You're applying reproducibility unevenly, though.
The Linux kernel source code cannot feasibly be reproduced, but it can be copied and modified. The Mistral weights cannot feasibly be reproduced, but they can be copied and modified. Why is the kernel code open source while the Mistral weights are not?
Reproducibility is clearly not the deciding factor.
source code -> compile -> kernel binary. That binary is what can be reproduced, given the source code.
We don't have the equivalent for Mistral:
source code (+ training data) -> training -> weights
Training is too expensive for the training data to be the preferred form for making modifications to the work. Given that, the weights themselves are the closest thing these things have to "source code".
And this is where the reproducibility argument falls apart: on what basis can we insist that the preferred form for modifying an LLM (the weights) must be reproducible to be open source but the preferred form for modifying a piece of regular software (the code) can be open sourced as is, with none of the processes used to produce the code?
In order for the weights to take all the training data and embed it in the model, by definition, some data must be lost. That data can't be recovered, no matter how much you fine tune the model. Because we can't, we don't know how alignment gets set, or the extent of it.
The closet thing these things have to source code is the source code and training data used to create the model. Because that's what's used to created the model. How big a system is necessary to train it doesn't factor in. It used to take many days to compile the Linux kernel, and many people at the time didn't have access to systems that could even compile it.
First, licenses matter. Photoshop.exe is closed source first and foremost because the license says so.
Second and more importantly for this discussion, Adobe doesn't prefer to work with hexedit, they prefer to work with the source code.
OpenAI prefers to fine tune their existing models rather than train new ones. They fine tune regularly, and have only trained from scratch four times total, with each of those being a completely new model, not a modification.

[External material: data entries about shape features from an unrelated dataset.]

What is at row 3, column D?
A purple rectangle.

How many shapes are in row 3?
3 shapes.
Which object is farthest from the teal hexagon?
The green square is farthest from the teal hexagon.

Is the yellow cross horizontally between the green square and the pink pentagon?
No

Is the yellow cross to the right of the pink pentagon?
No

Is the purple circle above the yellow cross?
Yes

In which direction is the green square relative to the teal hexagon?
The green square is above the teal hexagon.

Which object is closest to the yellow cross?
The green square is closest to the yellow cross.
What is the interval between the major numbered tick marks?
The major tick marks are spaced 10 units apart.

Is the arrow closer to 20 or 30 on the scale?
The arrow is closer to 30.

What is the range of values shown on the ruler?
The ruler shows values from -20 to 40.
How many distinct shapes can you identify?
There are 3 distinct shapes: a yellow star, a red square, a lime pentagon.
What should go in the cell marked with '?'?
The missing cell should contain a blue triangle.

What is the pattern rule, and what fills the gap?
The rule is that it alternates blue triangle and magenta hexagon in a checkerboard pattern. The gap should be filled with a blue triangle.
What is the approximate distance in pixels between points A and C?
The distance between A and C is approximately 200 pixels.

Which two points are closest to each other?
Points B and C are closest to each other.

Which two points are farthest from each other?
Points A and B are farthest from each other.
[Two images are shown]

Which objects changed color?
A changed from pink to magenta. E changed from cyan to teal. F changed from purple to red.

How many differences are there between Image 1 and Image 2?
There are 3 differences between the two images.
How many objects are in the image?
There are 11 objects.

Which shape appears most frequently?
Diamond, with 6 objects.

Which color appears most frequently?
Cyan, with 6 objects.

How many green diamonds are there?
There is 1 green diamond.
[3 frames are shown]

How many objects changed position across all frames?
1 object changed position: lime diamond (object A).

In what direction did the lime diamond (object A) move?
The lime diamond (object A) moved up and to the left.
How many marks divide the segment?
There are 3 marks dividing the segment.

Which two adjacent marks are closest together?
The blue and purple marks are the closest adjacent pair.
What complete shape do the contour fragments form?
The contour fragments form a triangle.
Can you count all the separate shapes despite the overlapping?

That means the weights of an LLM are the preferred form for modification, which meets the GPL's definition of 'source code':
> The “source code” for a work means the preferred form of the work for making modifications to it.

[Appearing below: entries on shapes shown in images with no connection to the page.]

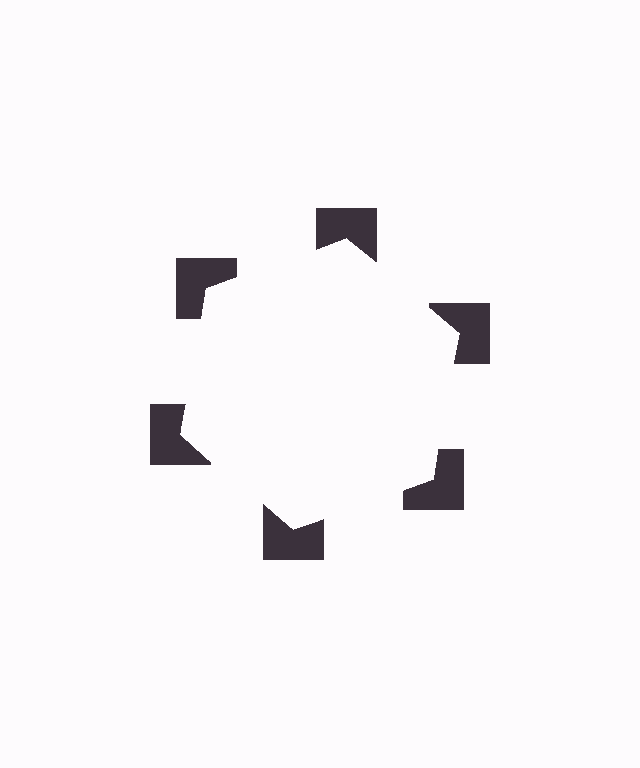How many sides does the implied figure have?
6 sides.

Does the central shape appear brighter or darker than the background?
It typically appears slightly brighter than the background, even though no actual brightness change is drawn.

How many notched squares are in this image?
There are 6 — one at each vertex of the illusory hexagon.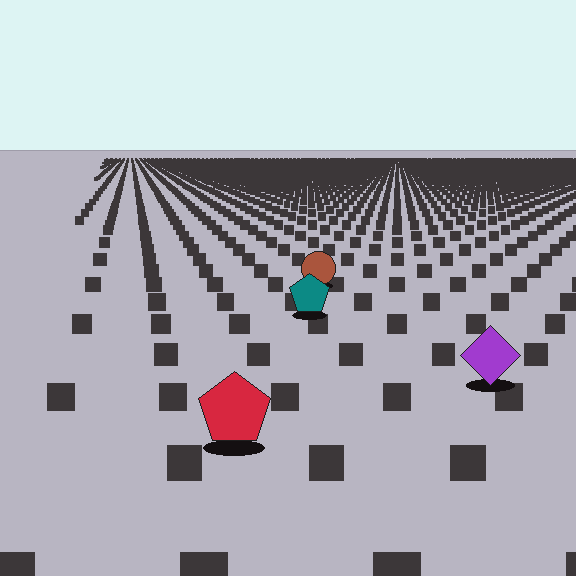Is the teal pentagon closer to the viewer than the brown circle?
Yes. The teal pentagon is closer — you can tell from the texture gradient: the ground texture is coarser near it.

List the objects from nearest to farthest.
From nearest to farthest: the red pentagon, the purple diamond, the teal pentagon, the brown circle.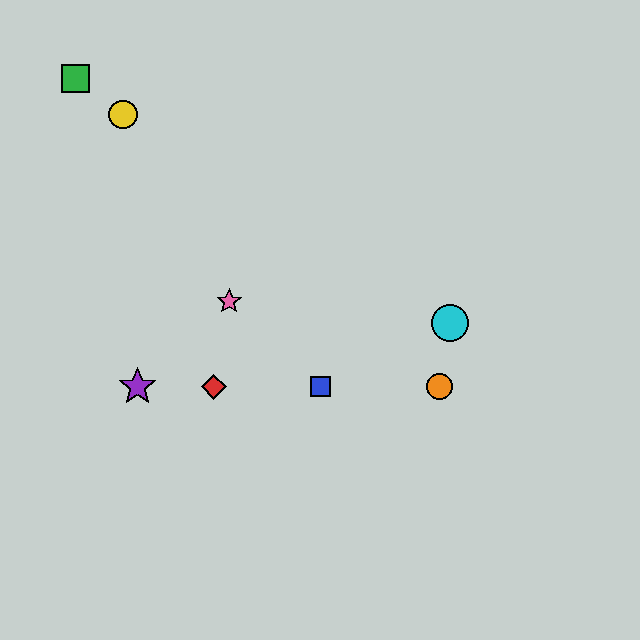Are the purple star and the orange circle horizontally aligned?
Yes, both are at y≈387.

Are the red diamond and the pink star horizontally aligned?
No, the red diamond is at y≈387 and the pink star is at y≈301.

Now I get that “Identical” is a bit more nebulous when it comes to LLMs due to their inherent nondeterminism, but let’s take it to mean the executable itself, not the results produced by the executable.
No, I'm using the strict definition "capable of being reproduced", where reproduce means "to cause to exist again or anew". In and of itself the word doesn't comment on whether you're starting from source code or anything else, it just says that something must be able to be created again.
Yes, in the context of compilation this tends to refer to reproducible builds (which is a whole rabbit hole of its own), but here we're not dealing with two instances of compilation, so it's not appropriate to use the specialized meaning. We're dealing with two artifacts (a set of C files and a set of weights) that were each produced in different ways, and we're asking whether each one can be reproduced exclusively from data that was released alongside the artifact. The answer is that no, neither the source files or the weights can be reproduced given data that was released alongside them.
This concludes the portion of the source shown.